Il dit tout haut ces derniers mots et tout près de la porte de son appartement, qui fut soudainement ouverte par Richie Moniplies, suivi de deux messieurs et de deux porteurs chargés de sacs d’argent. « Si vous pouvez affronter le diable, maître Skurliewhitter, dit Richie, vous n’en serez que mieux disposé à regarder en face quelques sacs d’argent que j’ai pris la liberté de vous apporter… Satanas et Mammon sont proches parents. « Pendant ce temps les porteurs se déchargèrent de leur fardeau qu’ils rangèrent sur le plancher.

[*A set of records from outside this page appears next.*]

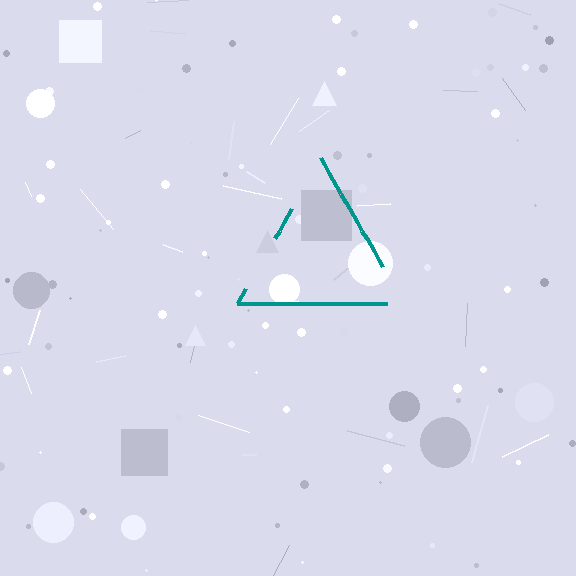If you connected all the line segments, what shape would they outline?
They would outline a triangle.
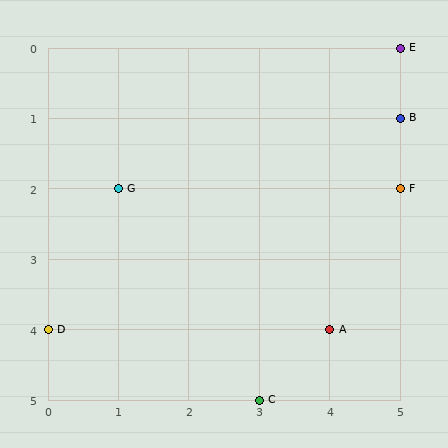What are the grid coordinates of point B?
Point B is at grid coordinates (5, 1).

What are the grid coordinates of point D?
Point D is at grid coordinates (0, 4).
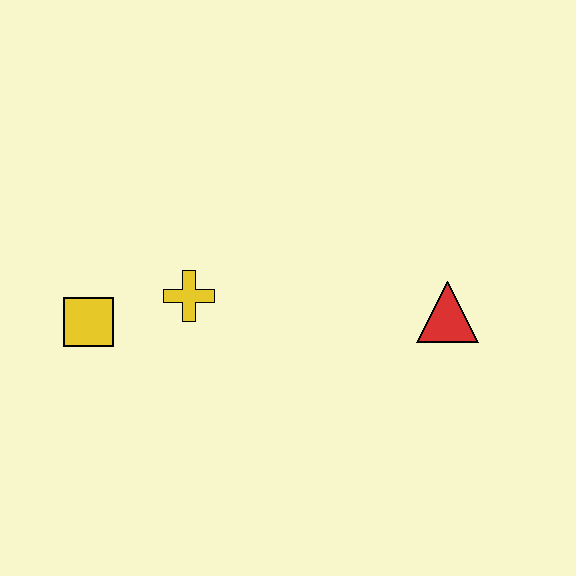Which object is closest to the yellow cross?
The yellow square is closest to the yellow cross.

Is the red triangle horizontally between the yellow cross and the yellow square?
No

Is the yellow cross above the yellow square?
Yes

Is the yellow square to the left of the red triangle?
Yes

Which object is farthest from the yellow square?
The red triangle is farthest from the yellow square.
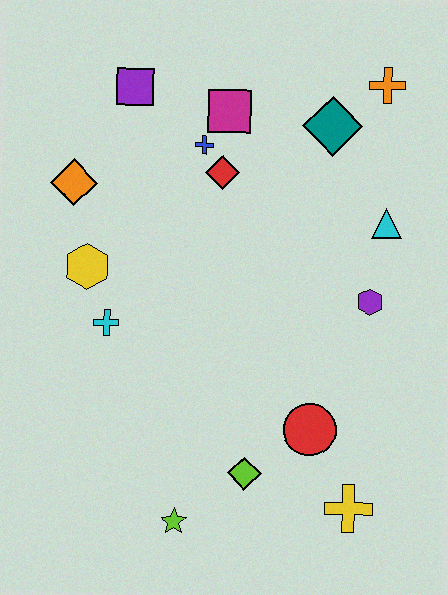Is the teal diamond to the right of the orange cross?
No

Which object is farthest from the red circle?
The purple square is farthest from the red circle.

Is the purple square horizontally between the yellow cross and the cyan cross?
Yes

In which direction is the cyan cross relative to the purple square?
The cyan cross is below the purple square.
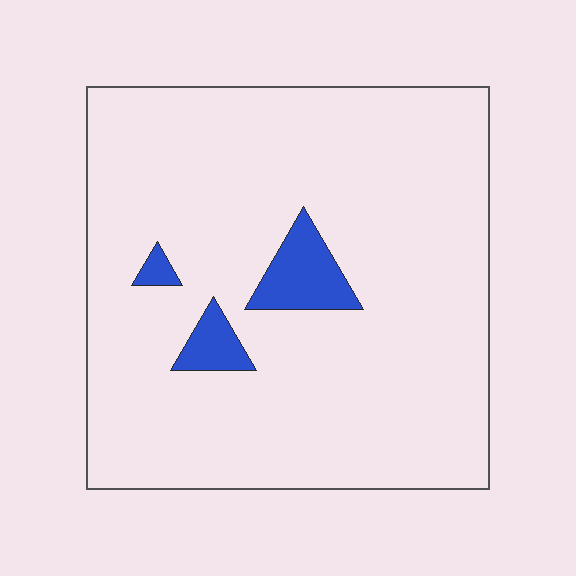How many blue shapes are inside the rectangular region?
3.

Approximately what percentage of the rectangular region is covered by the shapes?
Approximately 5%.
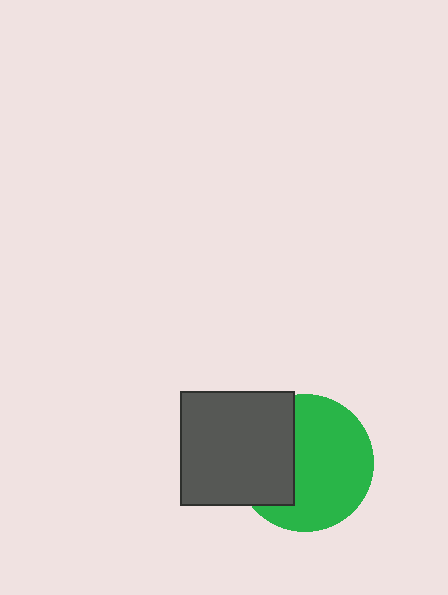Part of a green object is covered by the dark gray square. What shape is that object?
It is a circle.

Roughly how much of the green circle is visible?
About half of it is visible (roughly 64%).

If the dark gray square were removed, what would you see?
You would see the complete green circle.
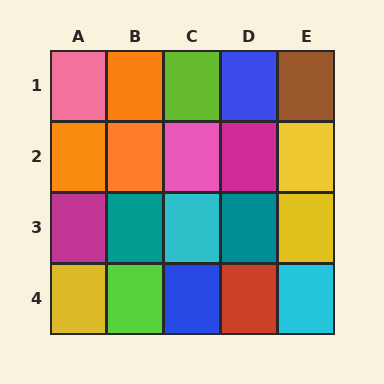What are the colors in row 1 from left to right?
Pink, orange, lime, blue, brown.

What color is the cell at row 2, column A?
Orange.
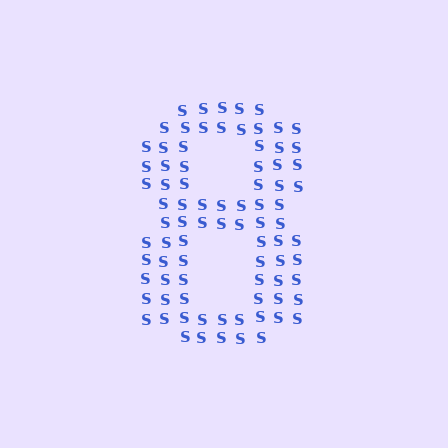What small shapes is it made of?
It is made of small letter S's.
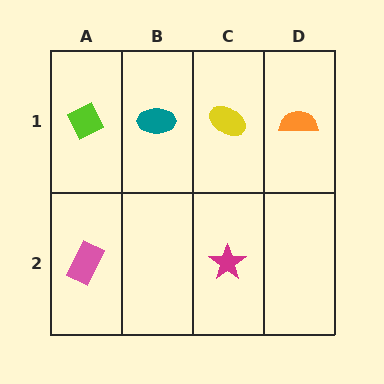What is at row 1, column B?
A teal ellipse.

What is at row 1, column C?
A yellow ellipse.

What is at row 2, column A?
A pink rectangle.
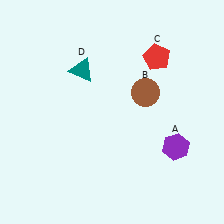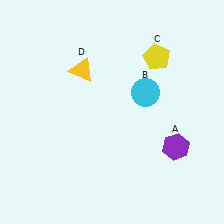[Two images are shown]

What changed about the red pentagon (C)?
In Image 1, C is red. In Image 2, it changed to yellow.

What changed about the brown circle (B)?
In Image 1, B is brown. In Image 2, it changed to cyan.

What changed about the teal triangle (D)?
In Image 1, D is teal. In Image 2, it changed to yellow.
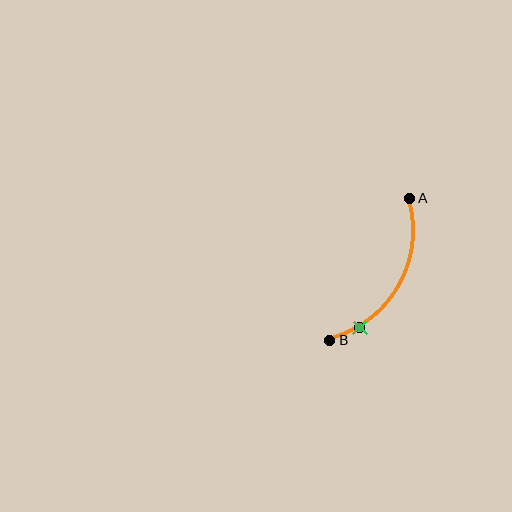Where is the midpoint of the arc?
The arc midpoint is the point on the curve farthest from the straight line joining A and B. It sits to the right of that line.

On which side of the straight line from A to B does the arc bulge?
The arc bulges to the right of the straight line connecting A and B.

« À moi ? à moi ? » dit en balbutiant le scribe surpris. « Je ne sais ce que vous voulez dire, monsieur. — Seulement que je vous apporte de la part de lord Glenvarloch l’argent destiné à racheter une certaine hypothèque placée sur ses biens patrimoniaux. Et me voici avant l’heure avec maître Lowestoffe et un autre honorable gentilhomme du Temple, pour être témoins dans cette affaire. — Je… crois, dit l’écrivain, que le terme est expiré. — Vous nous pardonnerez, maître écrivain, dit Lowestoffe, mais vous ne nous attraperez pas ainsi… Il s’en faut de trois quarts d’heure qu’il soit midi à toutes les horloges de la ville. — Il me faut du temps, messieurs, pour compter l’or et le peser, reprit André. — Faites-le à votre aise ; maître écrivain, répliqua Lowestoffe ; nous avons déjà vu compter et peser le contenu de chaque sac. Les voilà rangés en file, au nombre de vingt, dont chacun renferme trois cents pièces d’or. Nous sommes témoins que les choses sont faites en règle. — Messieurs, objecta encore l’écrivain, cette hypothèque appartient maintenant à un puissant seigneur. Je vous prie d’avoir un peu de patience, et d’attendre que j’envoie chercher lord Dalgarno, ou plutôt je vais y courir moi-même. »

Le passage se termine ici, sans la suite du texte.